Et bravo pour le trait d’humour sur le 54 100, alors que tu sais que nous nous sommes battus, notamment Laurent Hénart, pour supprimer cette marque de discrimination.
Quant à la “ligne de démarcation” de l’avenue Pinchard, là-encore bravo pour cette formule indigne qui rappelle d’autres périodes ! Penses-tu que la MJC et la Poste,ou encore la Pépinière des carrières et demain les terrains de sport, qui sont du côté Solvay de l’avenue Pinchard, sont réservés aux nouveaux habitants ? Si tu venais plus souvent au Haut-du-Lièvre, tu verrais que ces équipements sont d’ores et déjà ancrés dans le quotidien de tous les habitants, tout comme la mairie de quartier ou les écoles.
Bref, à ta disposition pour en discuter, mais en évitant les positions démagogiques.
Eh bien, voilà une fougue que je ne te connaissais guère !
Eliminons tout de suite la forme, puisque ton argument se borne aux nouvelles constructions et aux rénovations – pour une équipe qui vante à qui mieux mieux son humanisme, il serait peut-être bon de parler un peu moins béton et un peu plus politiques sociales, culturelles, politiques de l’emploi.

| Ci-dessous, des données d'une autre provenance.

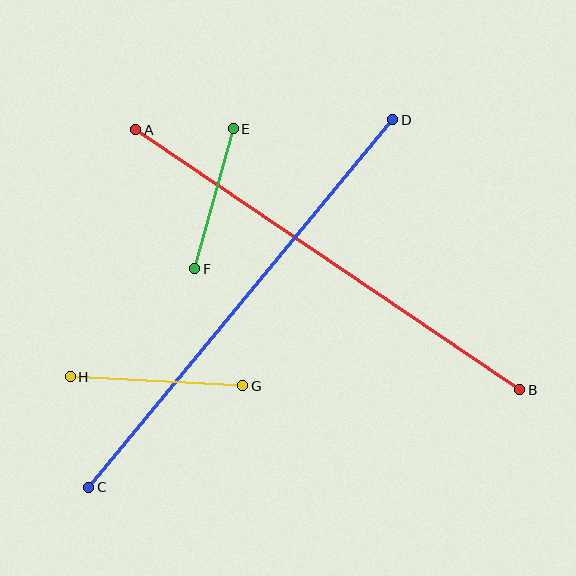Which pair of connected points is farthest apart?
Points C and D are farthest apart.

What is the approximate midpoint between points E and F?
The midpoint is at approximately (214, 199) pixels.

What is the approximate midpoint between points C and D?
The midpoint is at approximately (241, 304) pixels.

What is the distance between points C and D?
The distance is approximately 477 pixels.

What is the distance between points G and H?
The distance is approximately 172 pixels.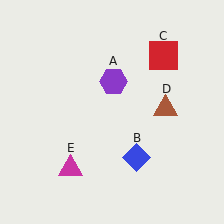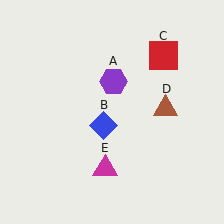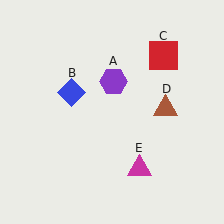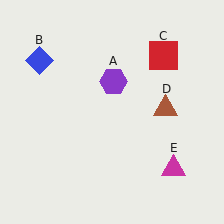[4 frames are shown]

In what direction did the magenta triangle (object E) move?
The magenta triangle (object E) moved right.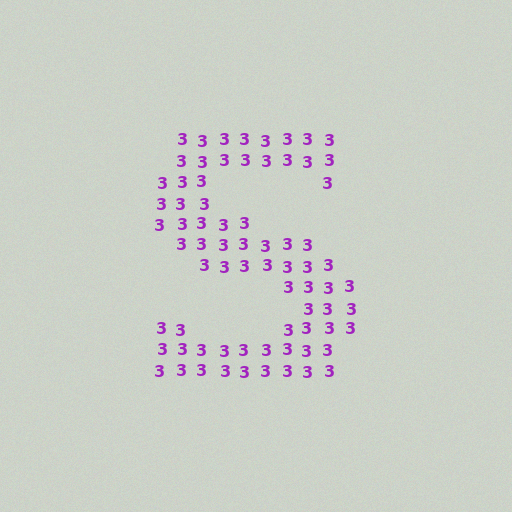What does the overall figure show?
The overall figure shows the letter S.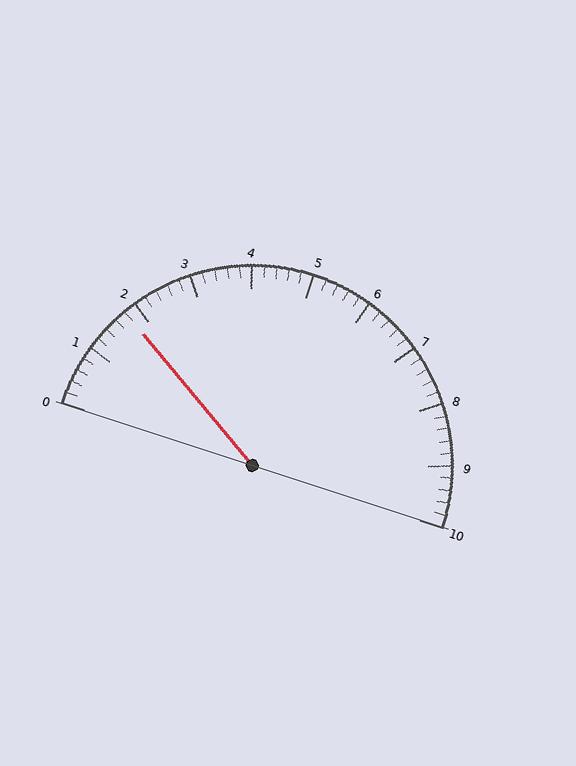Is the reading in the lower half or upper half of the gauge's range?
The reading is in the lower half of the range (0 to 10).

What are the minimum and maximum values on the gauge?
The gauge ranges from 0 to 10.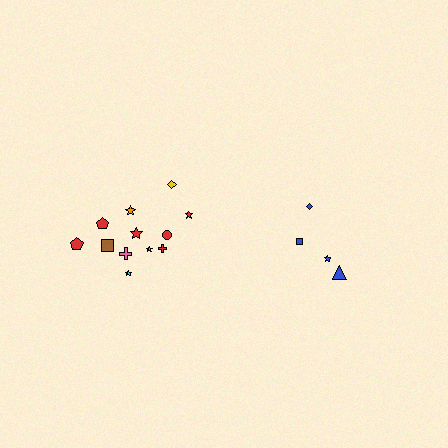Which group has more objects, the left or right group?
The left group.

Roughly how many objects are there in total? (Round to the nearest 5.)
Roughly 15 objects in total.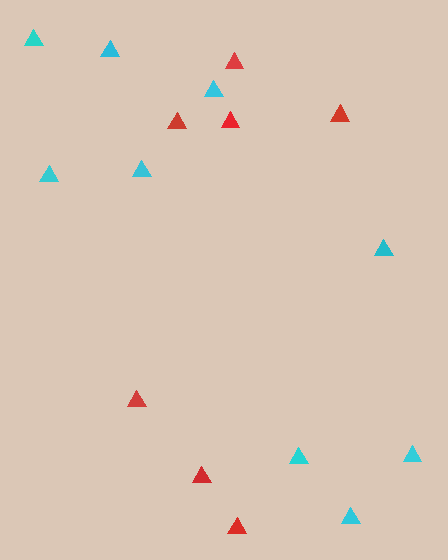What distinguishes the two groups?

Non, je ne suis pas porte-parole de Mathieu, mais bizarrement, en tant que socialiste, il m’arrive d’avoir les mêmes positions que lui. Etonnant, non ?
Deuxième point : de source sûre, je sais que le blog de Mathieu devrait revenir très prochainement. Tu auras tout le loisir de discuter avec lui sur la toile.
Troisième point : oui, je connais le Haut-du-Lièvre, et je n’ai pas attendu que tu deviennes conseiller municipal pour cela, merci.
Enfin, la “ligne de démarcation” ne contenait aucune référence historique. La démagogie n’est décidément pas à sens unique, et les cris d’orfraie n’ont jamais fait davantage vibrer les tympans des électeurs.
Voilà finalement ce que ta majorité et toi-même proposez à l’opposition depuis le début de ce mandat : de la fausse indignation, des mains sur des coeurs serrés et, quand on s’inquiète de la situation sociale d’un quartier, du béton tout frais pour seule réponse.
Ca promet pour la suite !
Si pour toi le logement, les écoles, les terrains de sport, la MJC et la mairie de quartier sont du “béton tout frais”, je m’inquiète de ta vision abstraite et théorique de la cohésion sociale ! Mais je suis le premier à affimer, comme toi, que l’architecture n’est pas tout, c’est d’ailleurs le sens de mon intervention au Conseil municipal lundi dernier, et c’est toute la philosophie de la rénovation du quartier que nous défendons.
Quant aux formules utilisées, je te laisse la responsabilité de les employer, mais les mots ont du sens, et ce n’est pas en invoquant les cris d’orfraie et autres fausses indignations que tu les feras oublier.